Dois: Paulo Duarte, 44 anos, taxista. Contamos como o segundo abstencionista, porque nos diz que o mais provável é não ir à mesa de voto. Em toda a vida só o fez três vezes. Mas “depende do ânimo” com que se levantar. É casado, a mulher é cozinheira, tem seis filhas, a mais nova com 11 anos, a mais velha com 28. Não é fácil: “Então não há-de ser difícil? Mas há alguém com uma vida fácil agora?” Mesmo assim, não está com vontade de participar no acto eleitoral: “Não percebo nada do que eles dizem. Não falam para ninguém perceber. E o que dizem hoje não é amanhã. Só falam para ganhar votos.”
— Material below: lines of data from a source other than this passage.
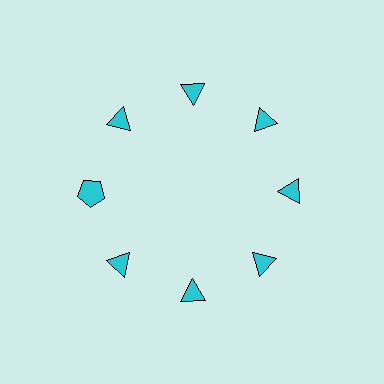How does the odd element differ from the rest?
It has a different shape: pentagon instead of triangle.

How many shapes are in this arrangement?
There are 8 shapes arranged in a ring pattern.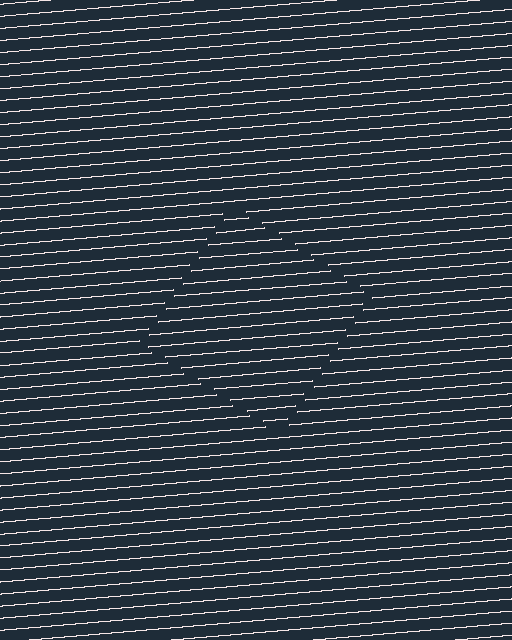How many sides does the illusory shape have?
4 sides — the line-ends trace a square.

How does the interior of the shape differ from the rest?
The interior of the shape contains the same grating, shifted by half a period — the contour is defined by the phase discontinuity where line-ends from the inner and outer gratings abut.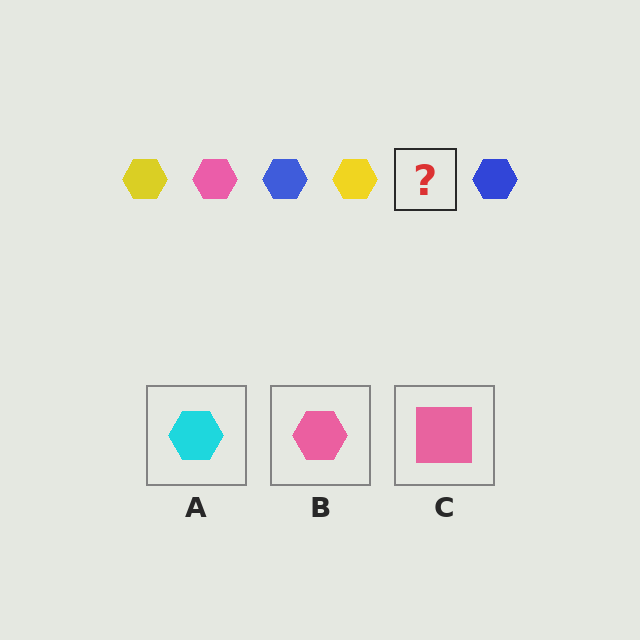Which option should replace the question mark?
Option B.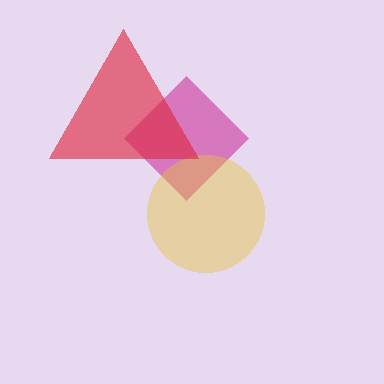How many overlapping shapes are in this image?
There are 3 overlapping shapes in the image.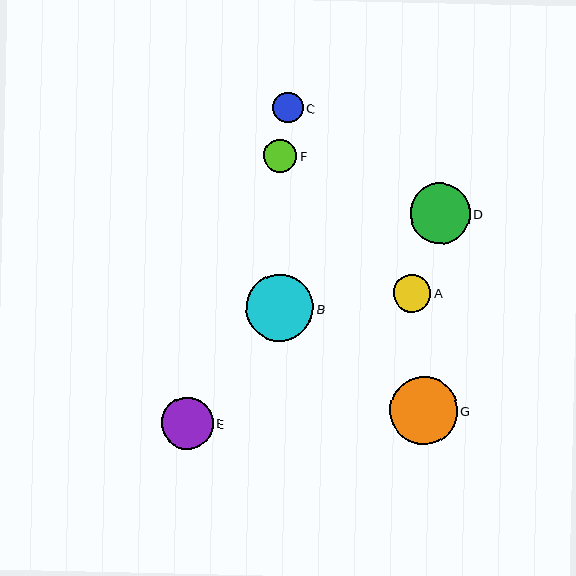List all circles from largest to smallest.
From largest to smallest: G, B, D, E, A, F, C.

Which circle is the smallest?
Circle C is the smallest with a size of approximately 30 pixels.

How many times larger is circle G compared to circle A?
Circle G is approximately 1.8 times the size of circle A.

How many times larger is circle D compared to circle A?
Circle D is approximately 1.6 times the size of circle A.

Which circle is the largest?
Circle G is the largest with a size of approximately 68 pixels.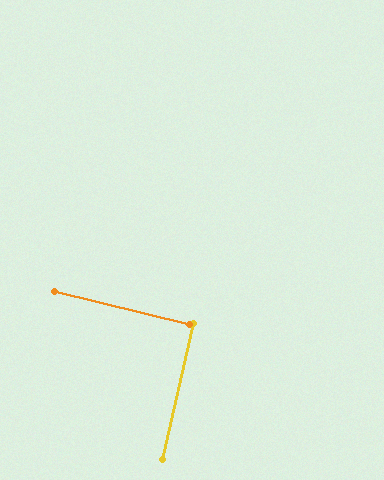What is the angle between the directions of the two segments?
Approximately 89 degrees.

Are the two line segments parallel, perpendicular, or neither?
Perpendicular — they meet at approximately 89°.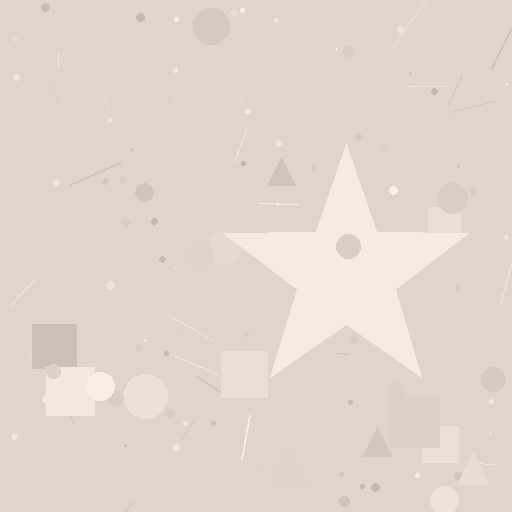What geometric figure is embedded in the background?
A star is embedded in the background.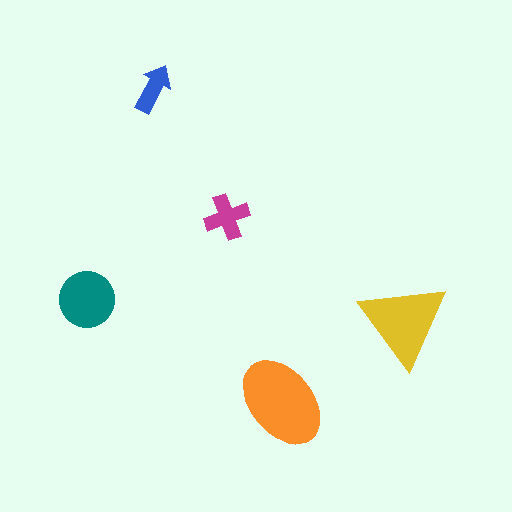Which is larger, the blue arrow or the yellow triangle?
The yellow triangle.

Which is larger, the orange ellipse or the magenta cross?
The orange ellipse.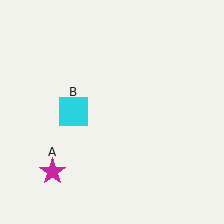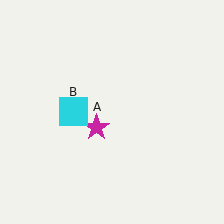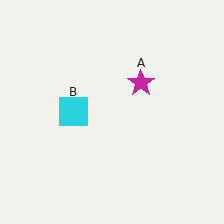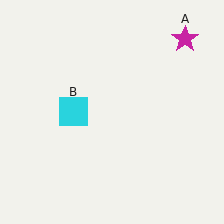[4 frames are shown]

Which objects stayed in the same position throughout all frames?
Cyan square (object B) remained stationary.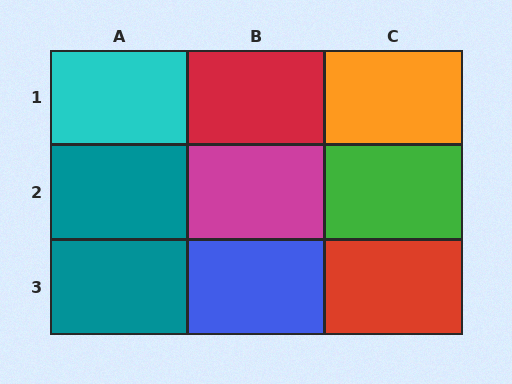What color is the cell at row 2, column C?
Green.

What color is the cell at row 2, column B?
Magenta.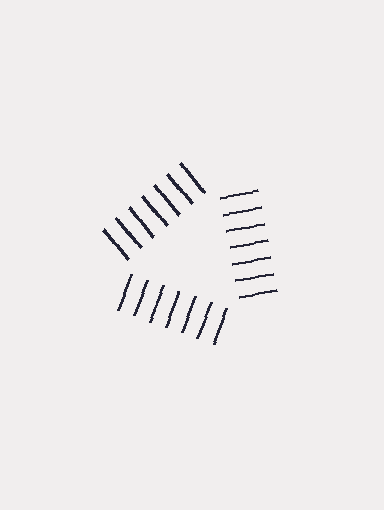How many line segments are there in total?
21 — 7 along each of the 3 edges.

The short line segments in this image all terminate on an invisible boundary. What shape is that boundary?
An illusory triangle — the line segments terminate on its edges but no continuous stroke is drawn.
Três: Rita Martins, 24 anos, vendedora numa loja de roupa. Está no Rossio, à espera do namorado. Antes de nos cruzarmos com a jovem que tem o 12.º ano, passa um vendedor de cautelas. Rita Martins avisa logo que está com pouco tempo para falar. Resume: “Não vou votar, porque não ligo a isso. Fazer diferença, deve fazer, eu é que não tenho tempo, nem paciência. Nunca votei.” Mas é por estar desiludida? “Não é por desilusão, é porque não faço ideia, não percebo nada de nada, não percebo nada de política.” Não viu os debates televisivos entre os candidatos, não leu os jornais: “Não é uma coisa com que perca tempo.” O que a move? Trabalhar, sair com os amigos, namorar, enumera.

Política e amor
Quatro: Maria da Luz Timóteo, 88 anos, reformada. Está sentada num banco no Rossio, a bengala à frente. Acabou de comer castanhas assadas, diz que estavam muito boas e que está muito bem ali, ao sol. Votar? “Oh, já não estou para essas coisas, tenho 88 anos.” O caso desta antiga costureira, que começou a trabalhar aos 11, é, porém, diferente. Fala do PCP como o partido que adora, foi casada com um antigo militante que chegou a ser preso pela PIDE. Ficou viúva nova, há tanto tempo que já nem se lembra. O marido chamava-se César da Fraternidade, era 24 anos mais velho. Primo em segundo grau, padrinho, homem. “Aquele homem foi tudo na minha vida. Era muito amoroso, carinhoso.”

A política nunca lhe foi indiferente ao longo da vida, é só agora, diz. Agora é que já não está para sair e votar. Em casa, onde vive com o gato, vai vendo televisão, mas não sabe o nome do candidato apoiado pelos comunistas e no qual votaria, se fossem outros tempos. Só sabe o da direita: “Rebelo de Sousa.”